Sin darse cuenta había arrancado a patear en dirección a Trelew. Cuatrocientos y pico de kilómetros de desierto. Medio litro de agua, una lata de sardinas y dos manzanas. Tres minutos de tontería tiene el italiano al día, decía su viejo. Le había llegado la cuota anual atrasada. Irracionalmente siguió caminando y puteando al viento.

Oyó el ruido característico de cubiertas sobre los cantos rodados del camino, se dio vuelta y por allá, en el medio de una nube de polvo, se acercaba un coche fierro a fondo. Entró en escena el pulgar derecho y el coche pasó a los santos pedos. Pero unos metros más adelante empezó a frenar, despacio, porque si no corría el riesgo de ponérselo de sombrero.

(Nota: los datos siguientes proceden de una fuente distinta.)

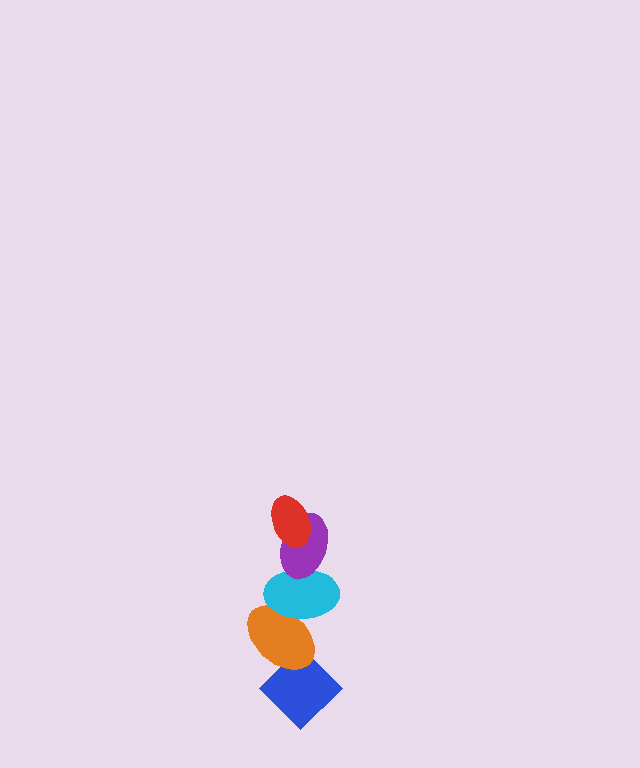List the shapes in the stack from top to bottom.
From top to bottom: the red ellipse, the purple ellipse, the cyan ellipse, the orange ellipse, the blue diamond.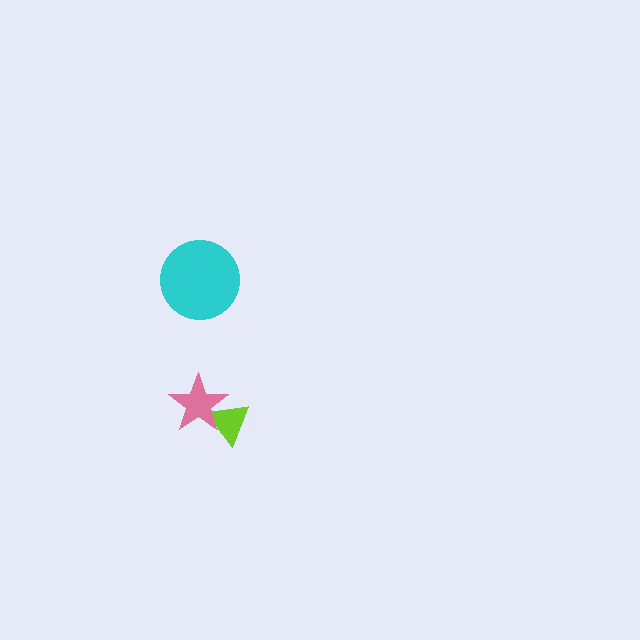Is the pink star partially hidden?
No, no other shape covers it.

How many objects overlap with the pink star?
1 object overlaps with the pink star.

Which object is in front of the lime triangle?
The pink star is in front of the lime triangle.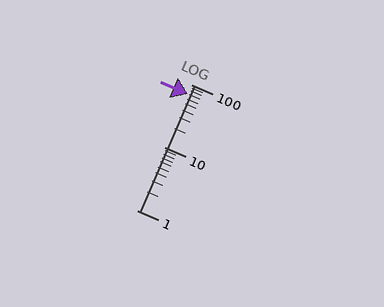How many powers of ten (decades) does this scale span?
The scale spans 2 decades, from 1 to 100.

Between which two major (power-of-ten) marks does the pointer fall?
The pointer is between 10 and 100.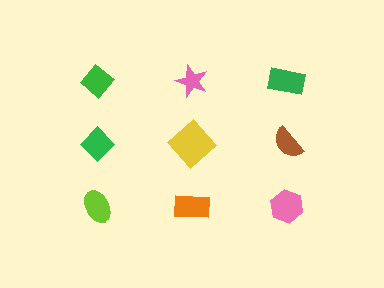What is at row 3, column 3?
A pink hexagon.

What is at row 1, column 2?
A pink star.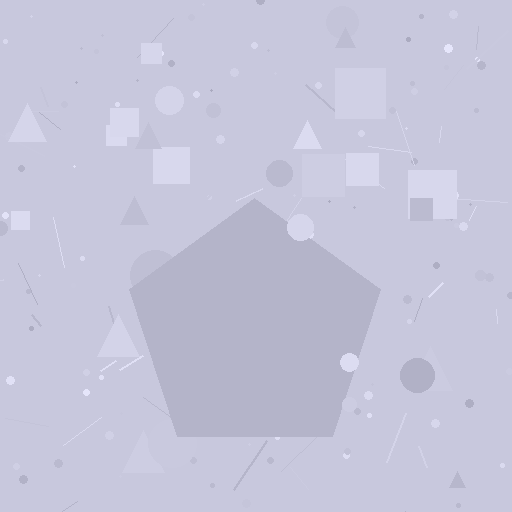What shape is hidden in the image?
A pentagon is hidden in the image.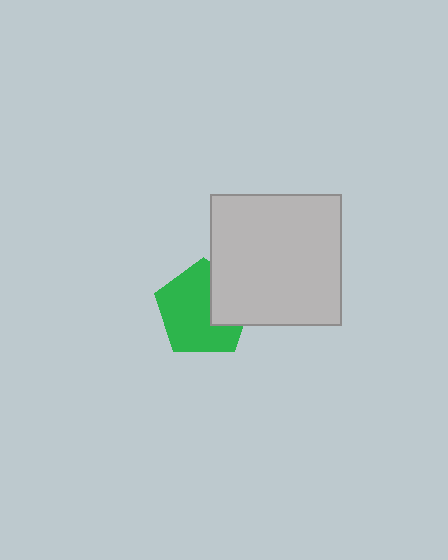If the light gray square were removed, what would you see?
You would see the complete green pentagon.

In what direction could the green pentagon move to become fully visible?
The green pentagon could move left. That would shift it out from behind the light gray square entirely.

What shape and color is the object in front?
The object in front is a light gray square.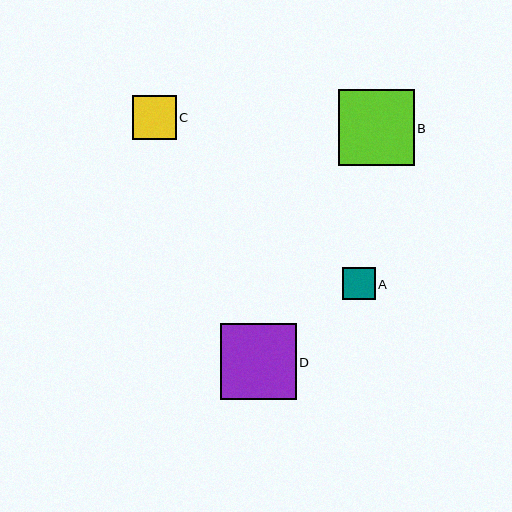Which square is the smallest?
Square A is the smallest with a size of approximately 32 pixels.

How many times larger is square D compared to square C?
Square D is approximately 1.7 times the size of square C.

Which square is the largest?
Square B is the largest with a size of approximately 76 pixels.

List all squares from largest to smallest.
From largest to smallest: B, D, C, A.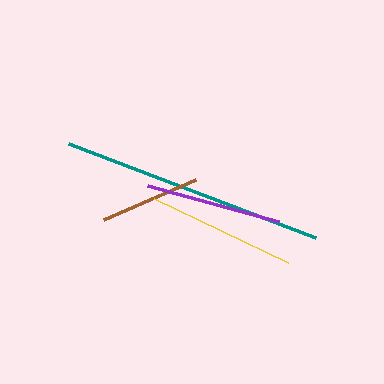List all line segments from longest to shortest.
From longest to shortest: teal, yellow and purple (about equal), brown.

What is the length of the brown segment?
The brown segment is approximately 101 pixels long.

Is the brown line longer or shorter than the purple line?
The purple line is longer than the brown line.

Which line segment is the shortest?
The brown line is the shortest at approximately 101 pixels.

Fue corriendo preparado mentalmente por si, como ya le había pasado varias veces, en el momento de llegar arrancaban burlándose del infeliz que corría. Pero no. Lo estaban esperando. Un Falcon lleno de gente y con valijas en el porta equipajes. No pensaban parar, pero al pasarlo comprobaron que no era un peregrino mapuche ni tampoco una señal de vialidad. ¿Qué hacía un tipo como éste en el medio de la Patagonia? Quizás había volcado el coche en la cuneta y salió a pedir auxilio. ¿Había heridos? ¿Avisamos al ACA? Pararon siguiendo la primera regla de zonas deshabitadas, los pocos viajeros siempre se deben ayudar solidariamente.


¿Qué le pasó señor? Dijo el jefe de familia sentado junto a la ventanilla derecha. Los pelos que entonces tenía Antonio, con el polvo y el viento, le daban una facha que asustaba.
Nada. Voy a Trelew, ¿me pueden llevar?.

El maduro señor miró alrededor y luego lo volvió a mirar como preguntándole “¿A dónde?”.

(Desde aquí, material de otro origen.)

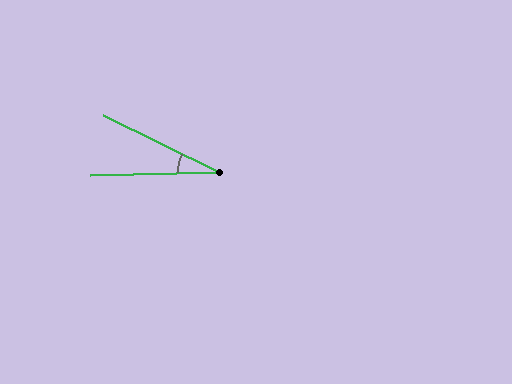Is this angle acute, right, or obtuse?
It is acute.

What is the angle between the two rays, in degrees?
Approximately 27 degrees.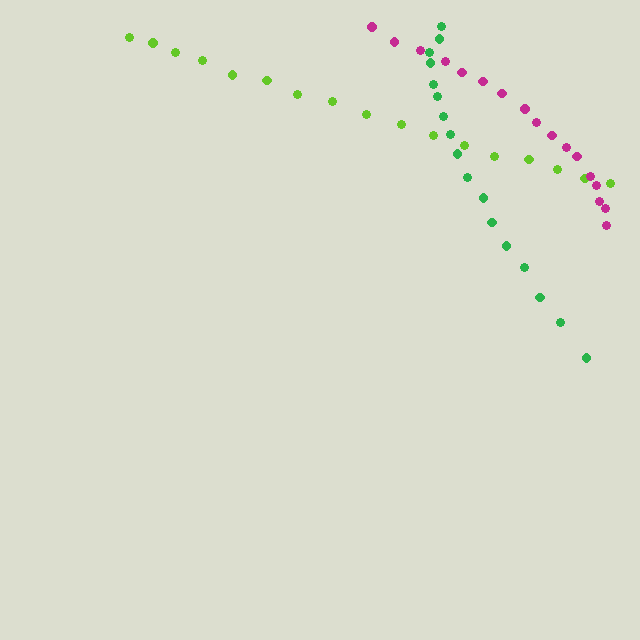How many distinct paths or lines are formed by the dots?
There are 3 distinct paths.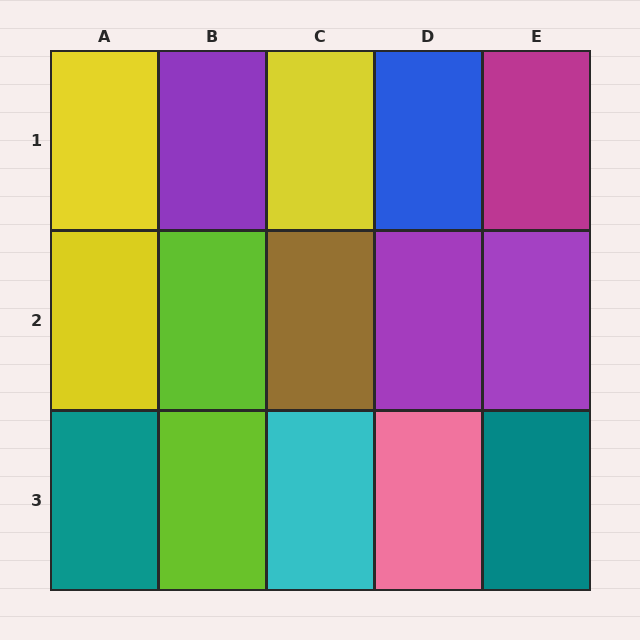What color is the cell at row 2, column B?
Lime.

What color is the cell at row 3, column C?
Cyan.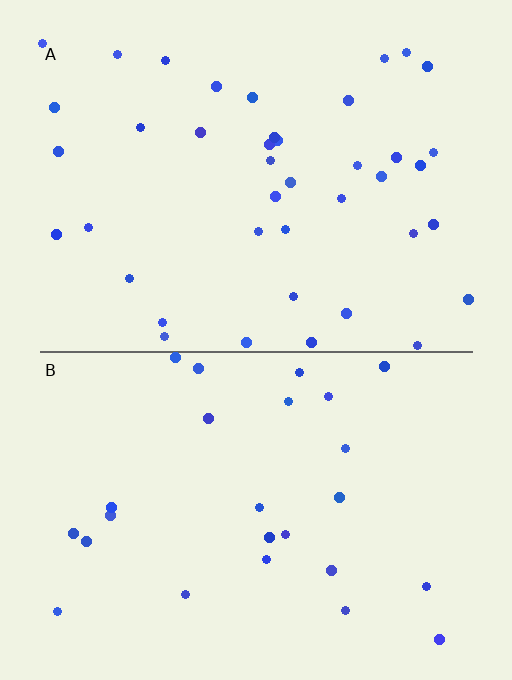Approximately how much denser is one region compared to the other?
Approximately 1.6× — region A over region B.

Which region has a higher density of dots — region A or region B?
A (the top).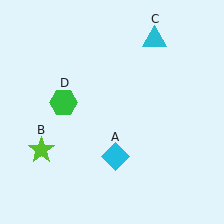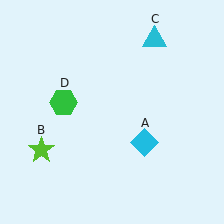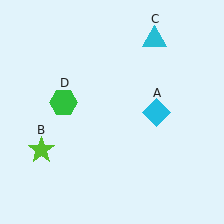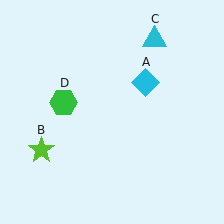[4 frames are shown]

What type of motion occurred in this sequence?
The cyan diamond (object A) rotated counterclockwise around the center of the scene.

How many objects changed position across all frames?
1 object changed position: cyan diamond (object A).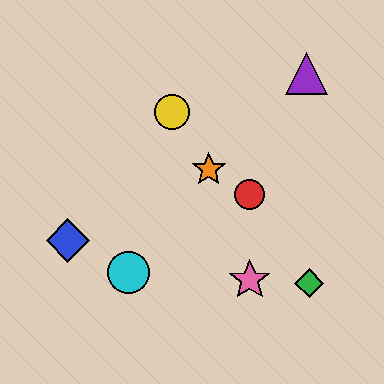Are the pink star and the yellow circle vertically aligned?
No, the pink star is at x≈250 and the yellow circle is at x≈172.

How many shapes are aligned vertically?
2 shapes (the red circle, the pink star) are aligned vertically.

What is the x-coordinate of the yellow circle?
The yellow circle is at x≈172.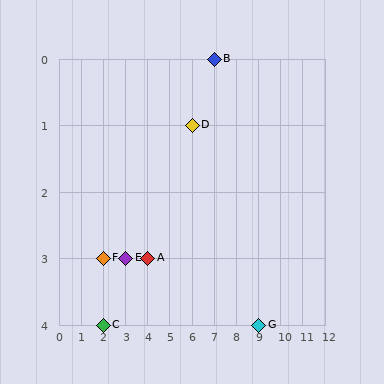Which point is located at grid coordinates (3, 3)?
Point E is at (3, 3).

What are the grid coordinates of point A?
Point A is at grid coordinates (4, 3).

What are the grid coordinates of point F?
Point F is at grid coordinates (2, 3).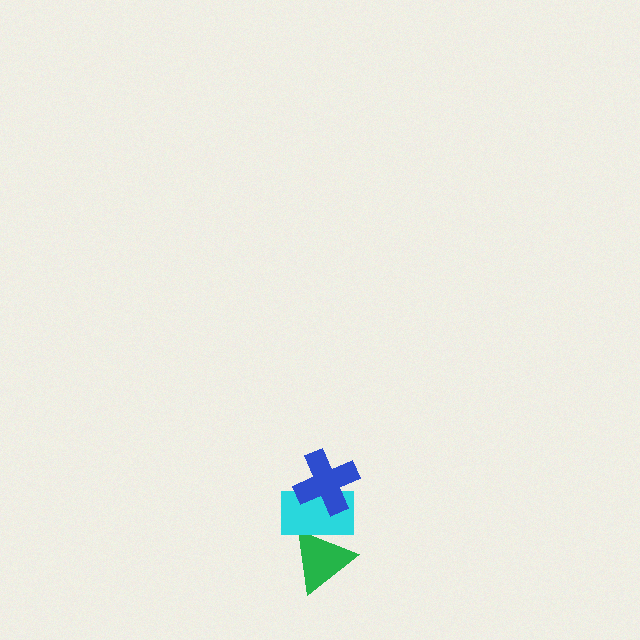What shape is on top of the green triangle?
The cyan rectangle is on top of the green triangle.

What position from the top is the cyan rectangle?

La esposa, mujer, más canchera casi gritó,
¿A pié? ¿a Trelew? Con ganas de estamparle un sopapo en la jeta al chiflado ese, como si fuera su hijo. La señora, madre antes que nada, empezó a apilar dos nenas que la acompañaban en el asiento trasero, sacó bolsos, metió termos y acercándose todo lo que pudo al oído de su marido le dijo:
Si no lo llevamos se lo comen los guanacos. Pasame a Carlitos.

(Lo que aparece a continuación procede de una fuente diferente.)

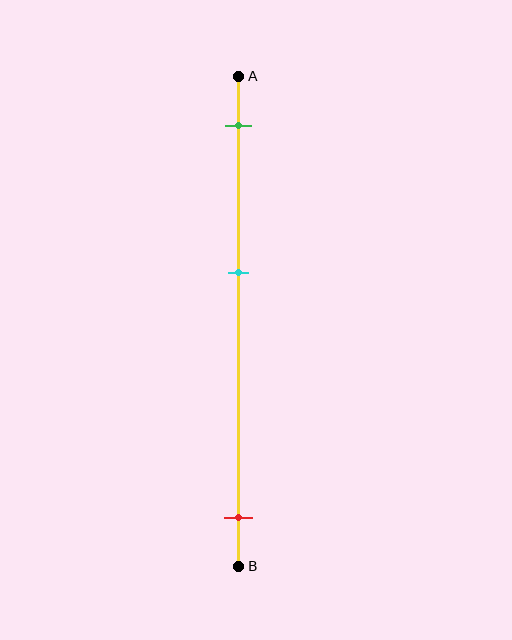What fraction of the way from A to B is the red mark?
The red mark is approximately 90% (0.9) of the way from A to B.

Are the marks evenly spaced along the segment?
No, the marks are not evenly spaced.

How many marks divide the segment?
There are 3 marks dividing the segment.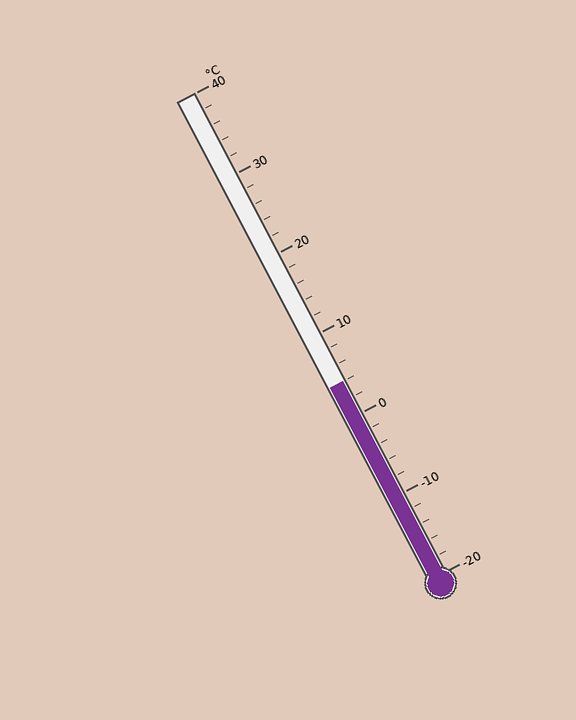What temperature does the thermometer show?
The thermometer shows approximately 4°C.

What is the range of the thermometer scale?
The thermometer scale ranges from -20°C to 40°C.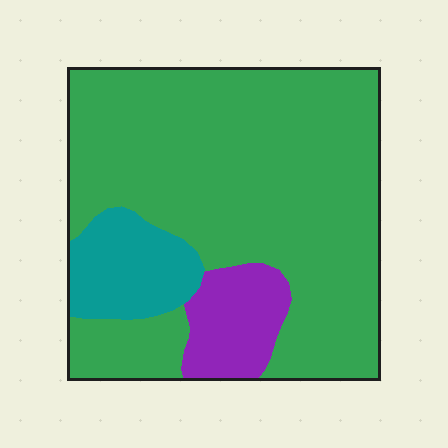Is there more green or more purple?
Green.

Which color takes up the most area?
Green, at roughly 75%.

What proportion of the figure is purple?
Purple covers about 10% of the figure.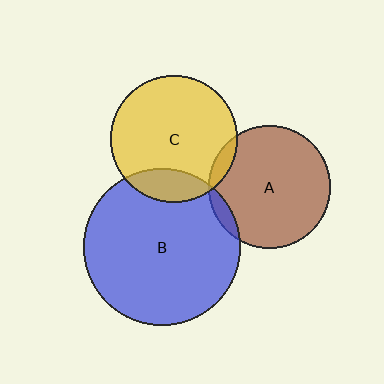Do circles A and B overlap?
Yes.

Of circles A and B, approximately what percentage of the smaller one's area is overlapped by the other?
Approximately 5%.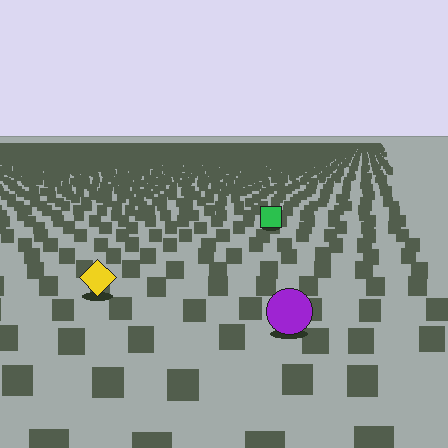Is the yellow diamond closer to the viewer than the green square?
Yes. The yellow diamond is closer — you can tell from the texture gradient: the ground texture is coarser near it.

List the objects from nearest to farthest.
From nearest to farthest: the purple circle, the yellow diamond, the green square.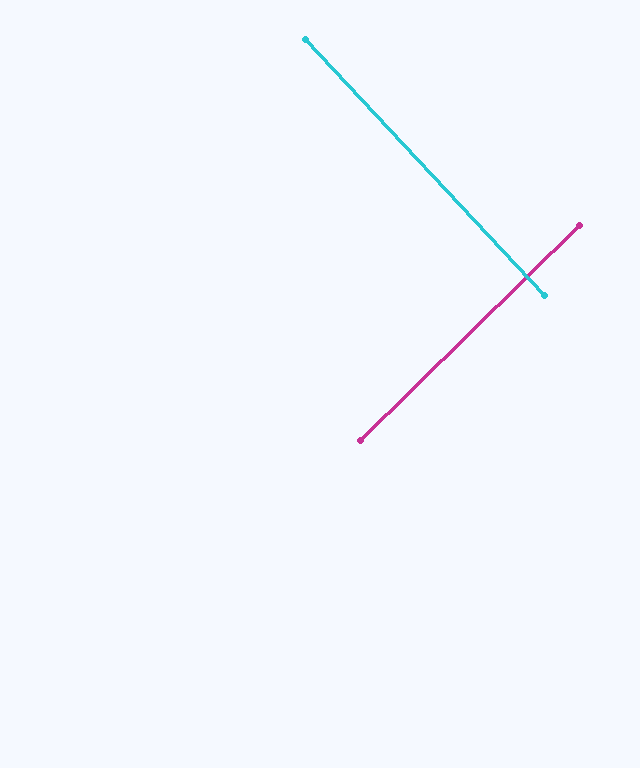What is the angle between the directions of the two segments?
Approximately 89 degrees.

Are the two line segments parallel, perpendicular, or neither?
Perpendicular — they meet at approximately 89°.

El pibe pasó a situarse entre un enrome bolso y la pila de hermanas. El jefe, comprensivo, reconoció que nadie está libre de tener un hijo piantao. Se acomodó junto al hijo mayor que manejaba siguiendo sus indicaciones y resignado lo invitó a subir. Cuando llegaran a Trelew tendría que limpiar el asiento y perfumar el interior del auto. Nada grave.

Una pausada conversación sobre quién era, qué lo motivaba, en fin cosas que preguntan los padres, los tranquilizó. Aunque muy raramente, se conocían tragedias con autoestopistas chorros, locos o asesinos. Cuando lo dejaron y antes de agradecer a la familia el viaje, el jefe le preguntó:
¿Sabe lo que le podría haber pasado si no paramos?

Le dio ganas de darle un beso en la pelada a ese nuevo papá efímero.


Andrés Montesanto. Fragmento de ‘Buscando a Elena’, 2021.